A vertical greenhouse in Stockholm, Sweden
The world diet in 2062 or 2112 will be as unfamiliar to most people today as our own cosmopolitan diet of fast food and ethnic cuisines would be to our great grandparents in 1912. The new foods will be the result of fierce demand and resource pressures on food worldwide, astonishing new technologies, and emerging trends in diet, farming, healthcare and sustainability.
That’s the conclusion of Australian science writer Julian Cribb, who says that a series of crises in human population, oil and transportation, climate change, and the poisoning of the oceans will lead to a revolution in how we eat.
Cribb says that our present “killer diet” (foods that lead to heart disease, most cancers and diabetes 2) will soon largely disappear.

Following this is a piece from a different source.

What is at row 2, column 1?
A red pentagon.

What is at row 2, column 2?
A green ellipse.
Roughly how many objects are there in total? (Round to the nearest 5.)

As transport fuels become scarce and costly, there will be a fresh focus on locally produced foods. If cities and the resources sector continue to take water and land from farmers, and supermarkets continue to punish them economically, much of our future food may be grown in factories, rather than on farms. If technology continues to snowball, it will give rise to a host of novel foods we can barely imagine today.
But Crib is an optimist. He sees our future diet as far more “diverse, interesting, healthy, resource-efficient and creative.”
Factory farms will be replaced by aquaculture, algae farming, novel fruits and vegetables, urban agriculture and biocultures, all of which will be healthier not only for us humans but for the rest of the planet.
Gone will be most of the ways we farm today. Instead, Cribb expects to see “high-tech glass skyscrapers producing vegetables, fruits, fish and small livestock by largely hydroponic methods” and a renaissance in backyard, balcony and public food gardens.”
And while climate change will be hard on food production in parts of the world that are the current major food producers, within 50 years we’ll be seeing new lands opening for grain and grazing in the high north, “with Canada and Siberia poised to emerge as food superpowers of the 22nd century.”
Whether or not you’re as optimistic as Cribb, one thing’s for sure: the way we eat and the way we produce our food are certainly going to be changing.